His country has garnered a reputation for breeding Islamic radicalization in ghettos where disaffected second- and third-generation Muslims live. A coordinated attack in the Brussels airport and metro system killed 35 people in March.
"I really don’t find that I, the group or the community that I belong to, is threatened. I don’t feel that my safety is threatened.
"But my image, maybe, yes. For example, today there is a [bill] in Belgium where they can send people with a criminal background [with double nationality] back to their home countries even if they were born in Belgium, if they’re a third-generation immigrant in Belgium. We were saying [at the center] today, ‘Ok, so when are you truly Belgian? How many generations do you have to be here before you feel 100 percent, fully Belgian?’

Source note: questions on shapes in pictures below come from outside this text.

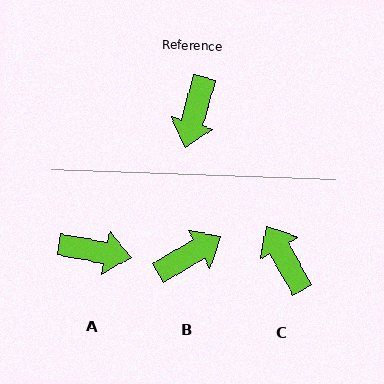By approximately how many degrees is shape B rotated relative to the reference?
Approximately 136 degrees counter-clockwise.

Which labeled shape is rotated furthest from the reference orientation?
B, about 136 degrees away.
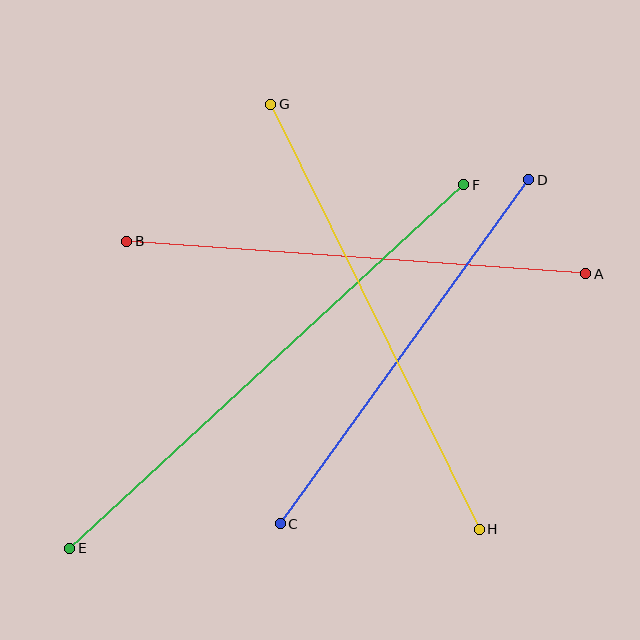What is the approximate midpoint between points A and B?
The midpoint is at approximately (356, 257) pixels.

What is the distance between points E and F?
The distance is approximately 536 pixels.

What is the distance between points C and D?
The distance is approximately 424 pixels.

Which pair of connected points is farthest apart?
Points E and F are farthest apart.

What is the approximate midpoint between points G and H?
The midpoint is at approximately (375, 317) pixels.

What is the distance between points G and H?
The distance is approximately 473 pixels.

"… It’s a strange thing – you’re born in Belgium, you were raised here, you speak Dutch, you have the same hobbies [as everyone else], etc. but you’re not accepted as a full Belgian citizen. ... My parents were born in Spain, and I was born in Belgium. … So I feel that my roots are still with my family in Spain, and then if you go further back, by four or five generations, it’s Morocco. So I don’t feel only Flemish or Belgian, I feel more than that, I’m European.

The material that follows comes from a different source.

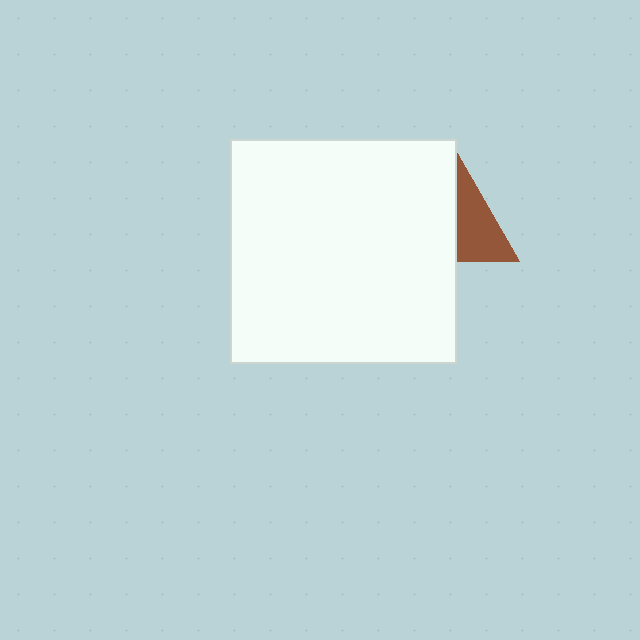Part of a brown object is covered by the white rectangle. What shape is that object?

"What we see now in Europe is that there are a lot of right-wing political parties that are sending the wrong information to people about xenophobia, Muslims, refugees; that everything is going wrong in Europe. It’s like what happened in the UK with Brexit. We also see something similar in the Netherlands and Hungary, Italy, even in France, where there are people saying, ‘Yes, we also want to exit from the European Union.’ It’s all based on lies.
"... It’s not even that people are against refugees or against Muslims but now in Europe, you get the feeling that people are against Europe and against each other. The UK against France, against Germany. It’s not good - It feels like we’re going back 60 years."